How Gome Used Cloud Computing & Automation to Revolutionize IT Ops
At Gome Group, a traditional retailer with over 30,000 employees, the IT team built a unified cloud platform and automated operations, consolidating resources across dozens of subsidiaries to cut costs, boost efficiency, and enable rapid service delivery through IAAS, standardized processes, and custom monitoring tools.
Today’s topic is Gome Group’s cloud computing and operation automation practice.
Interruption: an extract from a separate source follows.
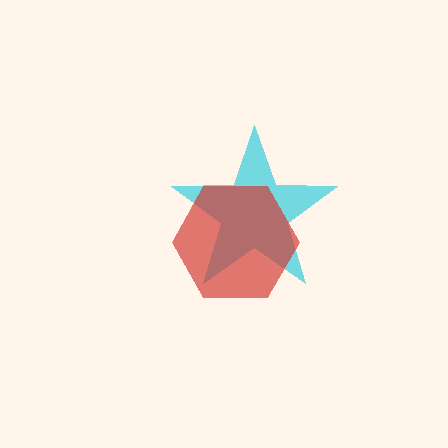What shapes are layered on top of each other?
The layered shapes are: a cyan star, a red hexagon.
Although Gome is traditionally known as a large home‑appliance retailer, the company has embraced cloud technologies and automated operations to improve efficiency and reduce costs.
Gome Overview
New Operation Thinking
Cloud Computing Practice
Operation Automation Practice
1. Gome Overview
Founded in 1987, Gome operates about 1,500 stores and employs roughly 300,000 staff, making it the largest domestic home‑appliance chain. Beyond retail, Gome is involved in six major sectors: real‑estate development, internet finance, smartphones, intelligent manufacturing, internet services, and offline retail.
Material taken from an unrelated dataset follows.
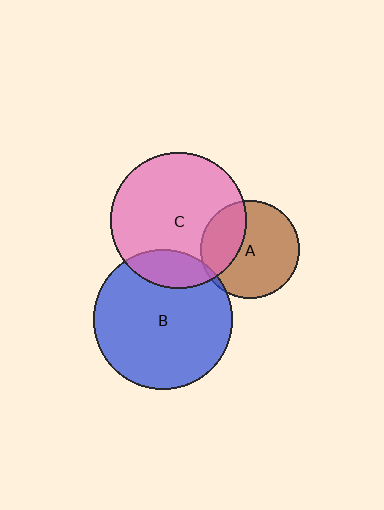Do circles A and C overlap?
Yes.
The technology side supports a wide range of business lines, requiring robust infrastructure. Since around 2000, Gome has unified order storage and built a hybrid environment that includes both traditional IOE and cloud/virtualization components.
2. New Operation Thinking
Gome’s operation strategy focuses on two core goals: reducing operation costs and increasing operational efficiency. To achieve this, the company leverages cloud computing and automation.
In June 2016, Gome established a dedicated subsidiary, Gome Cloud, to provide IAAS services for all internal business units, eliminating duplicated infrastructure investments.
By centralizing resources such as cabinets, servers, and network equipment, Gome creates a shared resource pool that can be allocated on demand, avoiding idle assets and lowering expenses.
Automation is also unified: each subsidiary’s automation requirements are consolidated into a single platform, enabling standardized, large‑scale deployments.
3. Cloud Computing Practice
Gome Cloud’s primary product is IAAS, with plans to layer PAAS and SAAS on top. Because building a private data center is time‑consuming and costly, Gome also integrates third‑party cloud services to meet rapid delivery needs.
The IAAS architecture is divided into three layers:
User Layer : SRE personnel from each subsidiary access the portal to request cloud resources via APIs.
Control Layer : Handles resource scheduling, billing, and backend services.
Service Layer : Includes CMDB, GMSTACK (similar to OpenStack), RDS, SLB, VPC, CDN, VPN, monitoring, and a MIX‑Cloud component that aggregates third‑party cloud APIs.
The control component, called
Command, is written in Go and orchestrates resource provisioning, supporting synchronous, asynchronous, and concurrent requests via HTTP, HTTPS, and RPC (Thrift).
Monitoring started with Zabbix for thousands of hosts, then transitioned to a customized Open‑Falcon solution that provides fine‑grained metrics (CPU, memory, disk) directly from the hypervisor, reducing noise and supporting alarm aggregation.
4. Operation Automation Practice
Gome’s automation ecosystem revolves around a CI/CD‑style lifecycle that standardizes processes, integrates development, testing, and configuration management, and provides a unified platform for all subsidiaries.
Key automation products include:
CMDB that treats network resources (e.g., IP addresses) as assets and maps users, devices, and services.
Asset‑driven rack and cabinet visualization for efficient hardware provisioning.
A custom PXE/PXD‑based installation system (ROMOS) that automatically assigns IPs, RAID configurations, and performs rapid mass deployments.
Load‑balancing based on LVS and Nginx, supporting HTTP‑level gray‑release by dynamically adjusting server pools.
Integration with Docker for containerized workloads, complementing traditional VM‑based services.
Through these initiatives, Gome has transformed its IT from a cost center into a profit‑generating service platform, achieving lower costs, faster delivery, and a more agile operation model.